Farklılıktan stratejik işbirliğine Azerbaycan-İsrail ilişkileri
Abstract
Son yıllarda Azerbaycan ile İsrail gibi etnik, dini, sosyal, kültürel ve ekonomik anlamda birbirinden oldukça farklı iki ülke arasında gözlemlenen yakınlaşma, Kafkasların ve Ortadoğu’nun geleceği kadar küresel siyaset hakkında düşünen uzmanların ilgisini çekmiştir. Aralarında başarılı uluslararası entegrasyon örneklerini yakından takip edenlerin de bulunduğu bu uzmanlar için ortaya çıkan gelişme, Azerbaycan ile İran gibi aralarında pek çok ortak yönü bulunan iki devletin giderek birbirinden uzaklaştığı bir süreçte oldukça şaşırtıcı gelmiştir. Dolayısıyla, biri Yahudi, diğeri Müslüman nüfus ağırlıklı iki ülke arasındaki yakınlaşmanın, İsrail’in Azerbaycan topraklarını olası bir İran saldırısı için kullanmak istemesi gibi bir temel gerekçeye dayandırılıp dayandırılamayacağı esaslı bir merak konusu olmuştur. Ancak bu çalışmada, Azerbaycan-İsrail ilişkilerinin tarihsel seyri ile bu ilişkilerin temel niteliğini belirleyen strateji-güvenlik, diplomasi ve ekonomi gibi konulara odaklanılarak, iki ülke arasındaki yakınlaşmanın daha rasyonel gerekçelerinin aranması gerektiğine işaret edilmektedir. The ever increasing rapprochement between two countries as diverse as Azerbaijan and Israel in terms of ethnicity, religion, culture and economy has attracted the attention of many specialists who ponder over the future of Caucasia, the Middle East and global politics. The same development added to the existing confusion when it appeared to occur at a time when Iran and Azerbaijan, both of which share several similarities, have slowly begun to drift away from each other. With that a critical question as to whether this aforementioned rapprochement between a Muslim and Jewish dominated country could be attributed to mainly Israel’s attempt to win over Azerbaijan’s approval for letting her to use the latter’s territory for a potential attack towards Iran.
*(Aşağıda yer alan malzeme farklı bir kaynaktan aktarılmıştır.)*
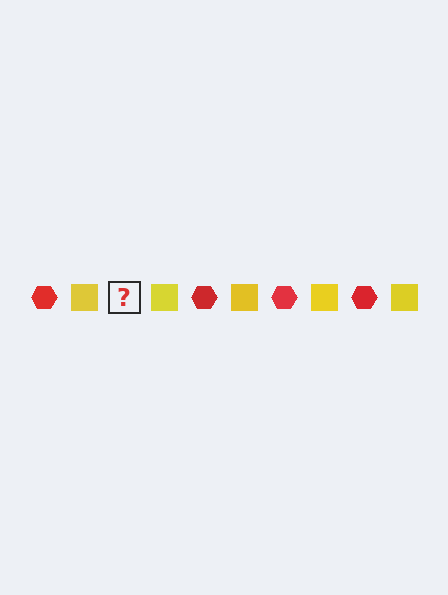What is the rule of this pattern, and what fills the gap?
The rule is that the pattern alternates between red hexagon and yellow square. The gap should be filled with a red hexagon.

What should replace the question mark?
The question mark should be replaced with a red hexagon.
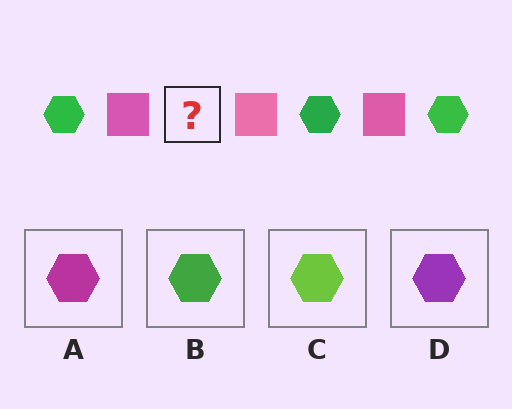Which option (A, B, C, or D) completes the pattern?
B.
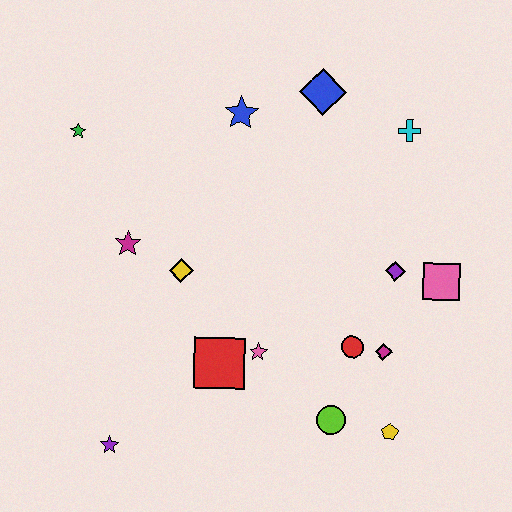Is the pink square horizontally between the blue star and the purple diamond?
No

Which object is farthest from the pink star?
The green star is farthest from the pink star.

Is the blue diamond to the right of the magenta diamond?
No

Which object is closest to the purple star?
The red square is closest to the purple star.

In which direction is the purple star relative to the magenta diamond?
The purple star is to the left of the magenta diamond.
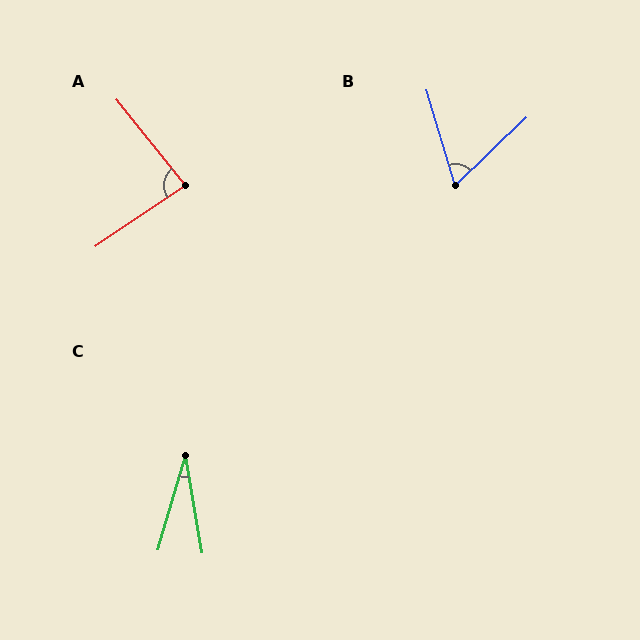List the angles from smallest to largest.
C (26°), B (63°), A (86°).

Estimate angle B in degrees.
Approximately 63 degrees.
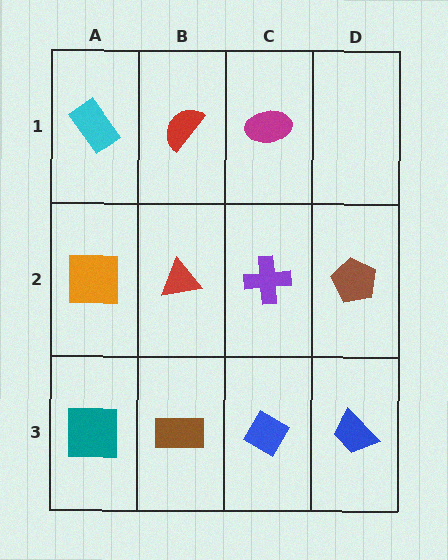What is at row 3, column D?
A blue trapezoid.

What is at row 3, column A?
A teal square.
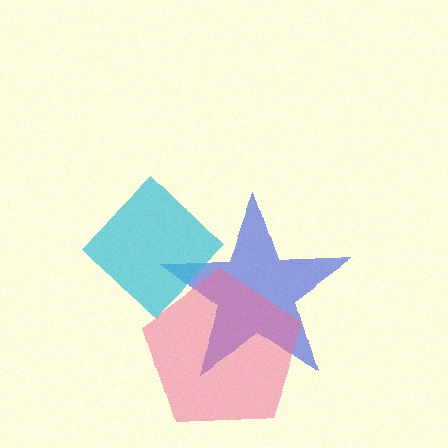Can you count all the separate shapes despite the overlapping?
Yes, there are 3 separate shapes.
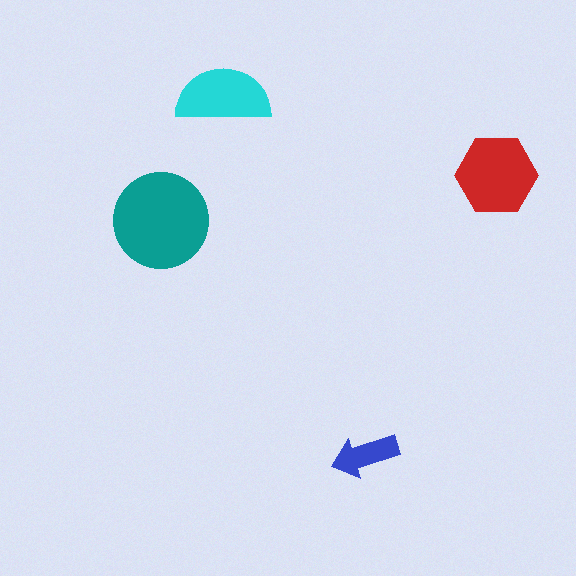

Yet, a study over the historical settings of the Azerbaijani-Israeli relations as well as on the subject of strategy-security, diplomacy and economy, all of which appear to have determined the primary attributes of those relations, reveal that the more rational causes of the said rapprochement should be looked in these areas.